SetLearningRate(LearningRate) - Learning rate is affected by momentum and by default is 0.1 but can be much lower to increase the neural network sensitivity or much higher. Setting this value too high can make the neural network jump over the optimum result just like momentum.


SetMaximumEpochs(Epochs) - This function sets the number of training runs for the neural network. The more epochs the better learned the neural network will be. But setting this value too high can lead to curve fitting so one should experiment to find the best number of epochs.


SetMaximumThreads(NoThreads) - Set the number of processor threads to use for neural network training. Maximum is the number of CPU cores available on your computer. By default all CPU cores will be utilized.


SetErrorAlgorithm(Algorithm) - Sets the neural network error training algorithm. This is the algorithm that compares your desired output with the actual neural network output and determines what the error is. There are currently two options. When "Algorithm" is set to 1 the neural network error training algorithm is linear. This algorithm is simply subtracts a desired output with the actual neural network output. When the "Algorithm" is set to 2 error algorithm is Tan H. This algorithm treats small errors as less significant and large errors as more significant.

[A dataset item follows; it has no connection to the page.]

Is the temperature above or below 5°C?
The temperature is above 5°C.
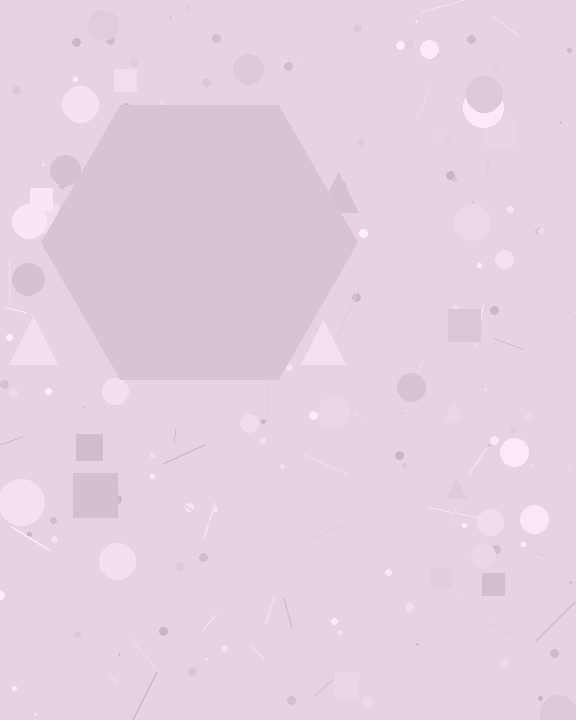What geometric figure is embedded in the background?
A hexagon is embedded in the background.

SetSarpropTemperature(Temperature) - This function sets the simulated annealing back propagation (SARPROP) algorithm's temperature. The temperature value determines how fast the random simulated annealing weight adjustment is reduced. Good values for the temperature are 0.01, 0.015, 0.02, 0.03, 0.04, 0.05, 0.07. You will need to determine which value is appropriate for your problem.


EnableShuffleData() - This function and enables the random shuffling of all the data.


DisableShuffleData() - This function disables the random shuffling of all data.